Juvenile Justice spokesman Eric Rousey said the agency expects to bring more charges on some of the five arrested and against additional inmates as the investigation continues.
Visibly surprised by the news about the police chief vacancy, Finlay asked DJJ director Murray, “Do you think the fact that that position was unfilled for (2 1/2) years could have led to some of this rioting?”
“I would say that probably has contributed,” said Murray, who said the agency recently hired an interim, temporary police chief from SLED.
Murray said the police chief’s position has been advertised for five months. She also said the agency — which carried over more than $3 million into this year’s budget from last year — has suffered from high turnover and difficulty in recruiting officers.
Hiring woes also have plagued the state’s child welfare agency. That agency’s director resigned after reports that children were falling through the cracks as caseworkers managed heavy caseloads, leading to poor morale and high turnover.
Murray became DJJ’s director in January 2015, after director Margaret Barber retired.
Murray offered lawmakers examples of steps the agency has taken to improve safety for inmates and officers, including:
Installing shatter-resistant glass, more razor-wire fences, tamper-proof plumbing and electrical fixtures, and better locks.
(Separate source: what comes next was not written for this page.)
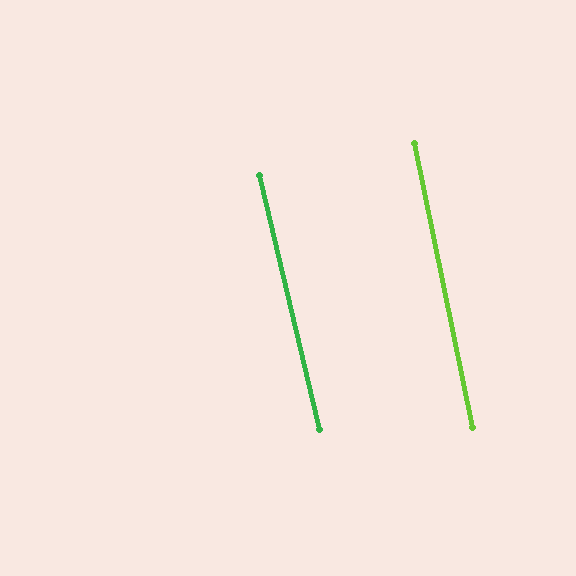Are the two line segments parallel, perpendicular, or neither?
Parallel — their directions differ by only 1.9°.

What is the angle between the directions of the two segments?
Approximately 2 degrees.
Creating a rapid-response team of correction officers to respond to emergencies.
Offering more overtime to increase staffing during the most vulnerable hours between 6 and 10 p.m., after inmates are out of school.
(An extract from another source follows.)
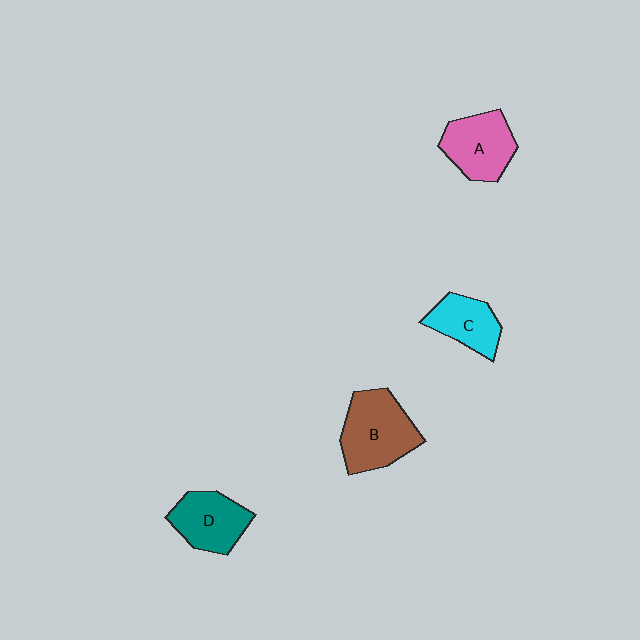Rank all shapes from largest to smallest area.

Murray said a new approach to housing also is underway that will group inmates based on their behavior: creating a dorm for well-behaved inmates, and other dorms for aggressive and rule-breaking inmates.
State Rep. Doug Brannon, a Spartanburg Republican and attorney, asked Murray about plans to isolate well-behaved inmates from violent ones.
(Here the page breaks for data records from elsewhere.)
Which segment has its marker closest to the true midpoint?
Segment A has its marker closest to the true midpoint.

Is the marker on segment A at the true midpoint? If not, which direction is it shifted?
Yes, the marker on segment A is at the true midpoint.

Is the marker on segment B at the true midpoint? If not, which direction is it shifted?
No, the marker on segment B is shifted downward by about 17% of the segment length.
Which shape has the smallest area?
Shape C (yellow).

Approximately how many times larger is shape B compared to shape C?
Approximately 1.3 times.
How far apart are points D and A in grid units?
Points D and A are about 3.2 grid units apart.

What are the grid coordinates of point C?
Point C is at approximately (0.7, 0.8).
Saying he represents some youths who end up at Juvenile Justice, Brannon asked how the agency would separate gang members. Brannon told Murray that he is “sending, sometimes involuntarily, children to your department and putting them in the middle of a gang war.”
Murray said a team would screen inmates and decide where they should be housed, adding, “You don’t want to put them together.”
The House panel agreed Thursday to ask the S.C. Legislative Audit Council to review the agency’s operations and finances for efficiency. The panel also will hold another hearing Wednesday on the agency.
Earlier this month, the panel sent a letter to the state inspector general detailing some allegations, including officers being instructed to downplay or not to report incidents involving inmates, and rapes being labeled as “inappropriate touching.”
Legislators did not ask about the rape allegations, and Murray was not available to comment after the hearing.
However, state Inspector General Patrick Maley said his agency would open a preliminary investigation focusing on allegations of false reporting of incidents.
Finlay told McKnight that many people who have provided the House panel with information about Juvenile Justice wish to remain anonymous. “They are afraid of retaliation,” Finlay said. “They are also afraid of favoritism within the department.”
Gazing at the Juvenile Justice administrators, Finlay asked McKnight, who plans to retire in April, to keep him posted on how that process goes. “(I)t would make me feel more comfortable to make certain that there wasn’t anything that we didn’t understand that, all of a sudden, prevented you from making that retirement date,” he said.
McKnight said corrections officers who work on the “front line” with the youthful inmates know nothing about the charges against those offenders.
However, Elizabeth Hill, a Juvenile Justice attorney, said that is not unusual. In adult prisons, she added, officers are not told what offenses inmates have committed. Hill said youth corrections officers take “universal precautions” because they understand the inmates are there for “serious offenses.”
But Finlay questioned that. “If you’re going to treat every child as if they are someone who may have perpetrated a serious offense, how could you possibly not have a police chief for two-and-a-half years?
“That belies the point that you are taking the security seriously.”